Les forces indicibles agissent durant la "phase du Mythe". Vous piochez une carte qui indique les événements du tour. Il en existe de trois sortes. Les "gros titres" s’appliquent immédiatement. Les rumeurs restent sur le plateau jusqu’à leur résolution (par exemple, un quartier est infesté par une horde de monstres). Enfin les cartes "environnement" s’appliquent jusqu’au tirage d’une carte du même type et elles cumulent leurs effets avec les deux autres genres de fiches qui seront tirées entre-temps. Ces cartes indiquent l’apparition de portail et d’indices, règlent le mouvement des monstres et suscitent divers phénomènes étranges.

Chaque fois qu’un portail s’ouvre, la marque du destin de l’entité qui gouverne la partie avance d’un cran vers l’Apocalypse -vous posez un pion supplémentaire sur la "piste du destin" du Grand Ancien. Si par malchance un second portail surgit dans un des lieux déjà maudits, vous le défaussez, mais chaque portail déjà présent sur le plateau vomit une abomination issue d’un autre monde. Le nombre maximum de portails et de monstres présents sur le plateau varie en raison inverse de celui d’investigateurs. Lorsqu’ils dépassent la limite, le « niveau de terreur » augmente et certains lieux ferment leurs portes.

Pour fermer ou sceller un portail, le héros doit le franchir, puis visiter le monde auquel il mène. Le héros qui pénètre dans un lieu ou explore les autres mondes effectuent des rencontres. A chacun des lieux correspond une série de cartes. S’il revient de son périple, l’investigateur combat le portail. Il peut soit le fermer soit sceller définitivement le lieu grâce à cinq indices ou un "signe des Anciens".

La tension monte au fur et à mesure que monstres et portails prolifèrent et que le niveau de terreur progresse, entraînant la fermeture de certains lieux.

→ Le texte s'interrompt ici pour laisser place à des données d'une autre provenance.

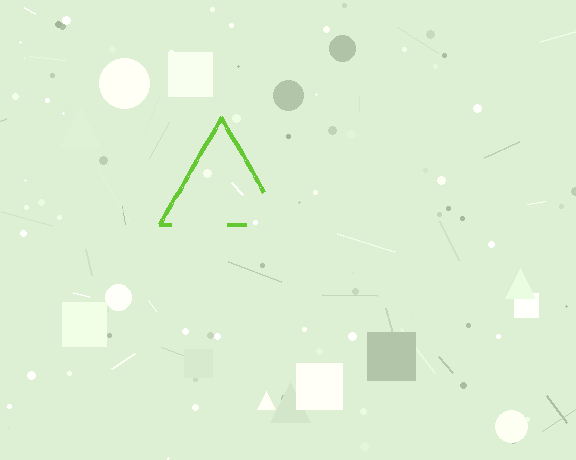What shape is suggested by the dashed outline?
The dashed outline suggests a triangle.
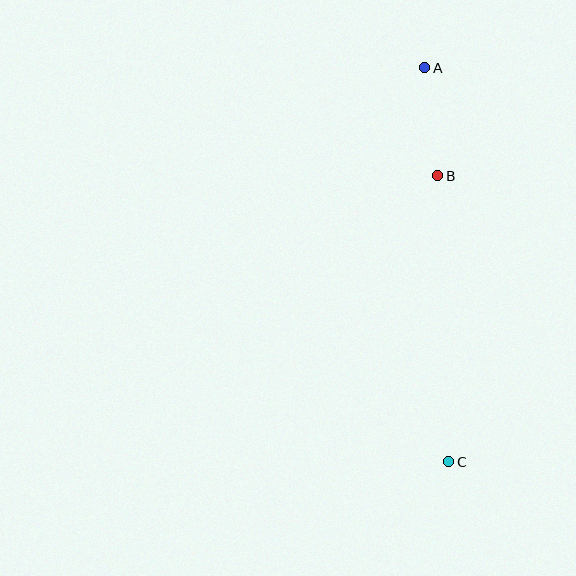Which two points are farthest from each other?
Points A and C are farthest from each other.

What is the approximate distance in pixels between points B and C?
The distance between B and C is approximately 286 pixels.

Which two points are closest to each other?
Points A and B are closest to each other.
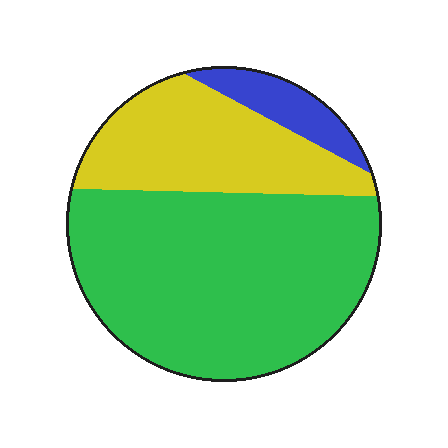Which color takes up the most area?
Green, at roughly 65%.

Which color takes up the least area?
Blue, at roughly 10%.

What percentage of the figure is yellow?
Yellow takes up about one quarter (1/4) of the figure.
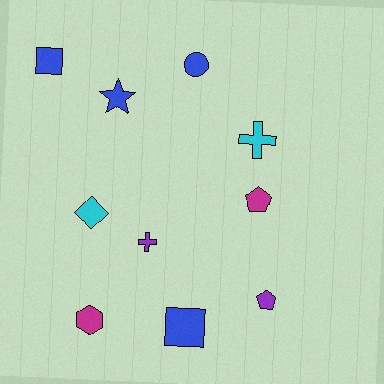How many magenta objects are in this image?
There are 2 magenta objects.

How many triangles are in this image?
There are no triangles.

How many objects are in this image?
There are 10 objects.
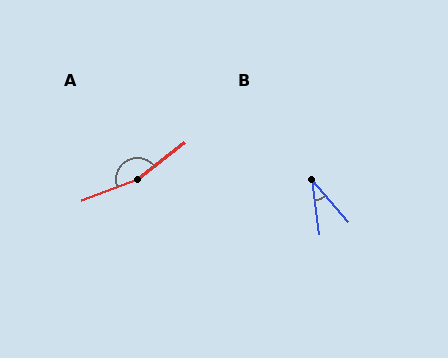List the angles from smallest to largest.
B (33°), A (164°).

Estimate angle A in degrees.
Approximately 164 degrees.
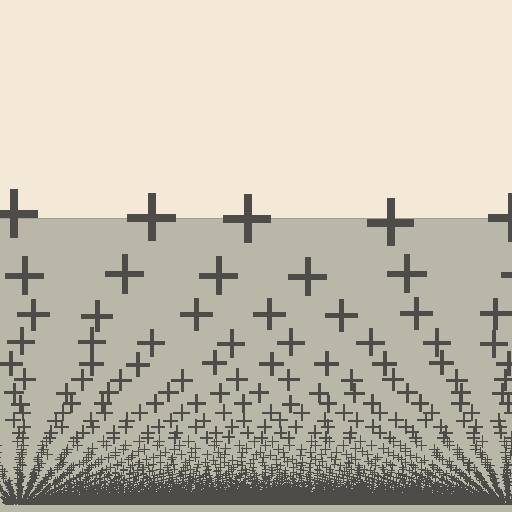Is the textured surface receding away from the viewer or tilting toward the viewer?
The surface appears to tilt toward the viewer. Texture elements get larger and sparser toward the top.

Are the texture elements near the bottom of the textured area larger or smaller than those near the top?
Smaller. The gradient is inverted — elements near the bottom are smaller and denser.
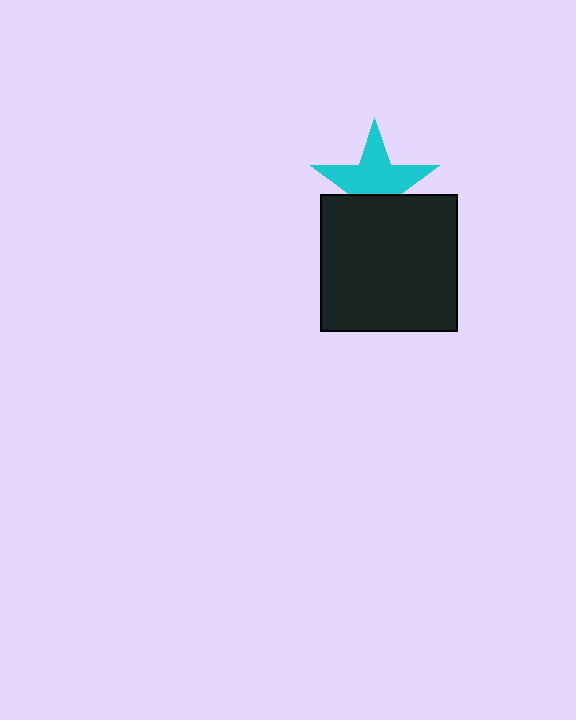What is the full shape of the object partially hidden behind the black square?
The partially hidden object is a cyan star.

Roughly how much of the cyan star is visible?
About half of it is visible (roughly 62%).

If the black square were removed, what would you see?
You would see the complete cyan star.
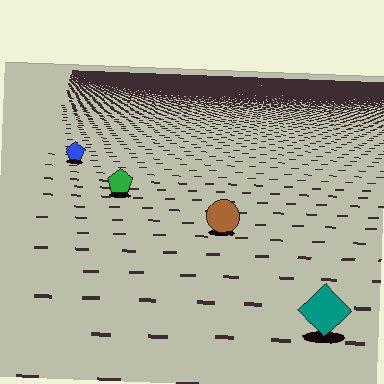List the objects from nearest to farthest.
From nearest to farthest: the teal diamond, the brown circle, the green pentagon, the blue pentagon.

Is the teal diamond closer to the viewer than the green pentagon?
Yes. The teal diamond is closer — you can tell from the texture gradient: the ground texture is coarser near it.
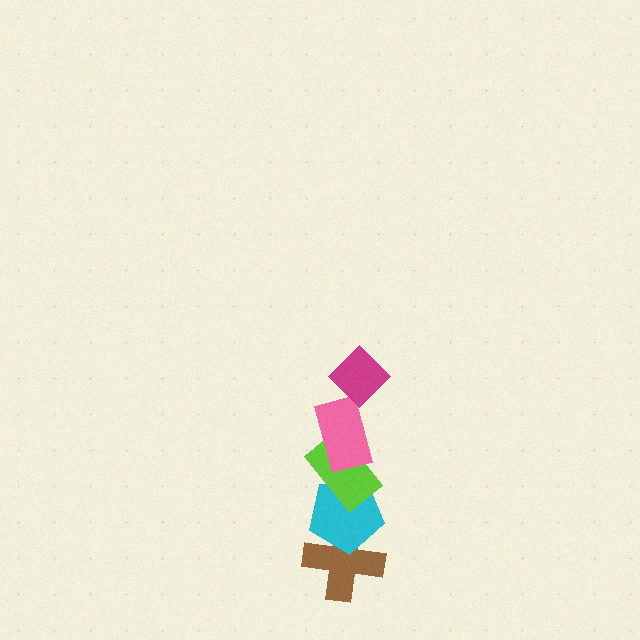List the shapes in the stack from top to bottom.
From top to bottom: the magenta diamond, the pink rectangle, the lime rectangle, the cyan pentagon, the brown cross.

La faune fantastique du jeu reprend tout le bestiaire de Lovecraft. Les "Maigres bêtes de la nuit" restent à l’affût dans les cieux, puis fondent sur le premier investigateur qui traîne dans les rues. Les Chiens de Tindalos entrent dans les bâtiments en passant par les angles des murs, ils poursuivent les personnages dans tous les lieux. Les Cthoniens provoquent des tremblements de terre.

Finale

La partie se gagne de trois manières différentes. Premièrement, vous fermez tous les portails. Afin d’éviter qu’une partie ne se termine trop vite, la règle prévoit que les candidats à la victoire doivent posséder un nombre de trophées de portail égal ou supérieur à celui des d’investigateurs. Deuxième solution, vous déposez six signes des Grands Anciens sur le plateau, scellant ainsi six lieux de manière définitive. Enfin, vous pouvez livrer un combat désespéré contre l’entité du Mythe.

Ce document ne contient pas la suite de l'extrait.